If you're pursuing Social Security Disability Insurance (SSDI) in New York, you've probably wondered whether hiring a disability lawyer is worth it — and what one actually does. The answer depends on where you are in the process, what your claim looks like, and how comfortable you are navigating a federal bureaucracy that denies most first-time applications.
A disability lawyer — more precisely, a Social Security disability representative — helps claimants build and present their case to the Social Security Administration (SSA). That includes gathering medical records, framing your residual functional capacity (RFC), identifying relevant listings in the SSA's Blue Book, and preparing you for hearings.
Critically, disability representatives don't get paid unless you win. Federal law caps their fee at 25% of your back pay, up to $7,200 (a figure that adjusts periodically). The SSA pays the attorney directly from your retroactive benefits. If you don't receive back pay or aren't approved, your representative typically receives nothing.
This contingency structure means most disability lawyers are selective — they take cases they believe have a realistic path to approval.
New York follows the same federal SSDI framework as every other state, but processing runs through the New York State Office of Temporary and Disability Assistance (OTDA), which houses the Disability Determination Services (DDS) unit responsible for initial reviews.
| Stage | Who Decides | Typical Timeframe |
|---|---|---|
| Initial Application | DDS (New York) | 3–6 months |
| Reconsideration | DDS (New York) | 3–5 months |
| ALJ Hearing | Administrative Law Judge (federal) | 12–24 months |
| Appeals Council | Federal review body | 6–18 months |
| Federal Court | U.S. District Court | Varies widely |
Most SSDI claims are denied at the initial stage. Nationally, initial approval rates hover around 20–30%. At the Administrative Law Judge (ALJ) hearing level, approval rates are historically higher — though they vary significantly by judge, hearing office, and the strength of the medical record.
New York has several hearing offices, including locations in Manhattan, Brooklyn, Queens, Albany, Buffalo, and Long Island. Wait times at the ALJ level have been a persistent issue and can stretch well beyond a year.
Representation tends to make the most practical difference at the ALJ hearing stage. By that point, your case has already been denied twice. The hearing is your opportunity to present testimony, submit updated medical evidence, and respond to vocational expert testimony — a skilled representative knows how to challenge a vocational expert's conclusions about what jobs you can still perform.
That said, some claimants bring attorneys on from the very beginning. Earlier involvement can mean better-organized medical documentation, correctly identified onset dates, and a stronger initial record.
Onset date matters because it determines how far back your back pay runs. SSDI back pay is calculated from your established onset date (EOD) — subject to a five-month waiting period — so a well-documented claim from day one can affect how much retroactive benefit you receive.
Many New Yorkers confuse SSDI with Supplemental Security Income (SSI). They're separate programs:
Some claimants qualify for both — called concurrent benefits. A disability lawyer familiar with New York cases will assess which program applies, whether concurrent eligibility exists, and how benefit amounts interact.

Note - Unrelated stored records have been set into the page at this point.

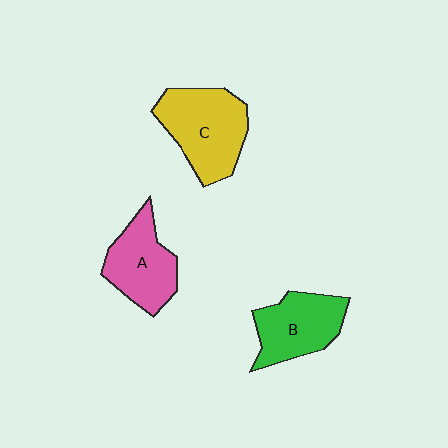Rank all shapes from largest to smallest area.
From largest to smallest: C (yellow), B (green), A (pink).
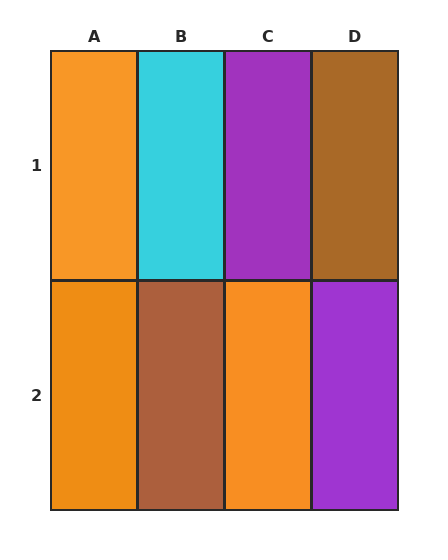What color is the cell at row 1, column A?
Orange.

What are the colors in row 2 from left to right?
Orange, brown, orange, purple.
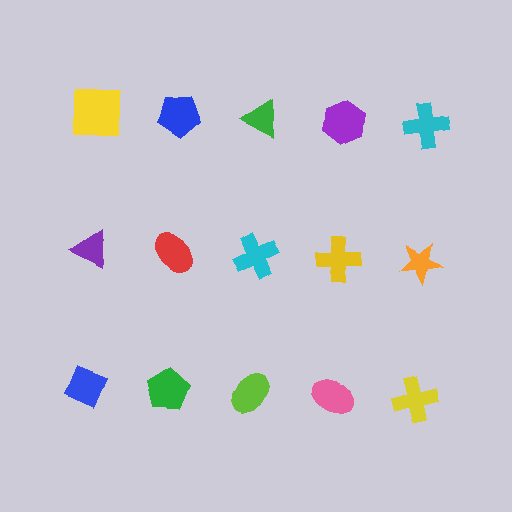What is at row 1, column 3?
A green triangle.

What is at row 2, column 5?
An orange star.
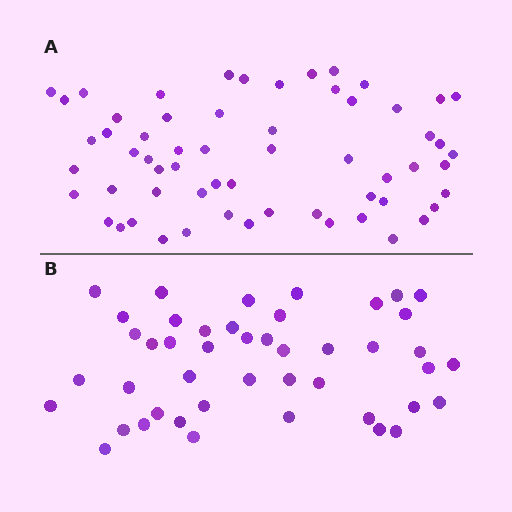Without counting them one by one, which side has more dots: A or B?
Region A (the top region) has more dots.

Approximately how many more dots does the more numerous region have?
Region A has approximately 15 more dots than region B.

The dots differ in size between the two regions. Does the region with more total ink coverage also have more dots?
No. Region B has more total ink coverage because its dots are larger, but region A actually contains more individual dots. Total area can be misleading — the number of items is what matters here.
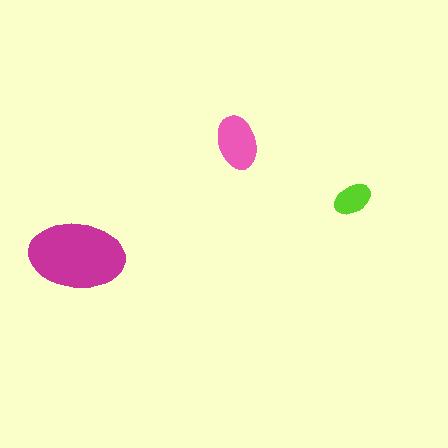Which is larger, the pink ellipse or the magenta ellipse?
The magenta one.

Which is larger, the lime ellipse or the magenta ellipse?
The magenta one.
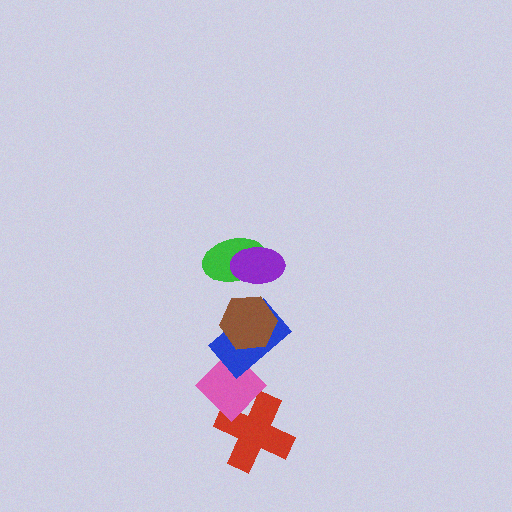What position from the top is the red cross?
The red cross is 6th from the top.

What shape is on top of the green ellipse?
The purple ellipse is on top of the green ellipse.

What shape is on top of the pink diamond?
The blue rectangle is on top of the pink diamond.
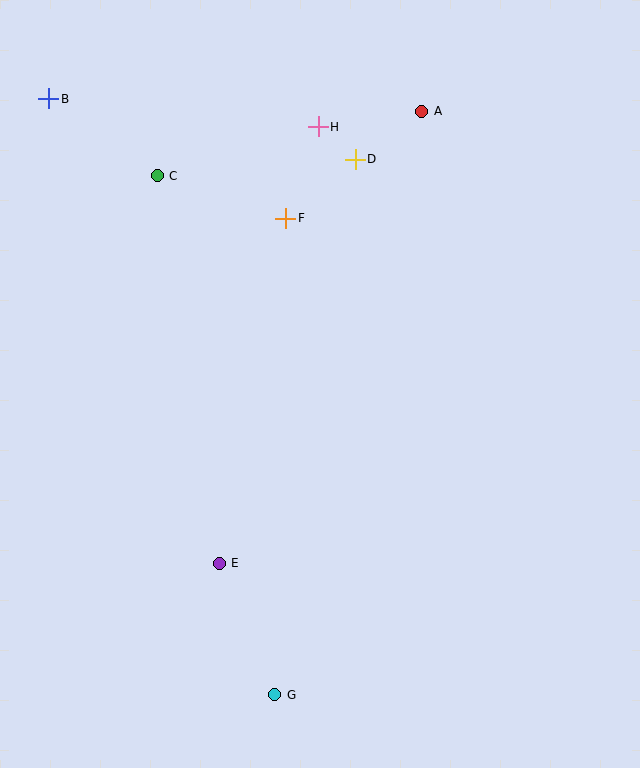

The Substantial Gainful Activity (SGA) threshold — the monthly earnings limit above which SSA considers you not disabled — applies to both programs but functions differently. For 2025, the SGA threshold is $1,620/month for non-blind individuals (adjusted annually).
New York's cost of living doesn't change your SSDI benefit amount — benefits are calculated from your earnings record, not your location. The average SSDI payment nationally runs around $1,500/month, though individual amounts vary widely based on work history.
What does vary by location is the hearing office backlog, DDS processing pace, and — practically speaking — the pool of available representatives. New York City has a dense network of SSDI attorneys. More rural parts of the state, like the North Country or Southern Tier, may have fewer local options, though many representatives now work remotely and handle hearings by video.
No lawyer can manufacture a case that the medical record doesn't support. What a good representative can do is ensure the record is complete, current, and framed correctly for SSA's evaluation criteria.
The RFC — residual functional capacity — is the SSA's assessment of what you can still do despite your impairments. It covers physical limitations (lifting, standing, walking) and mental limitations (concentration, social interaction, adapting to workplace changes). A representative helps ensure your treating physicians have provided the documentation SSA needs to understand your functional limits, not just your diagnosis.
A diagnosis alone doesn't establish disability. A well-documented functional picture does.
Whether a disability lawyer can meaningfully improve your outcome depends on factors no general article can assess: the nature and severity of your condition, how thoroughly your medical history is documented, your work history and the jobs SSA believes you could still perform, your age (SSA's Medical-Vocational Guidelines treat older claimants differently), and where you are in the appeals process.
Two claimants with the same diagnosis can have dramatically different cases — one approval at the initial stage, one denial through multiple appeals — based entirely on the evidence in the file and how that evidence maps onto SSA's evaluation framework.
That gap between the general process and your specific situation is exactly where the outcome gets decided.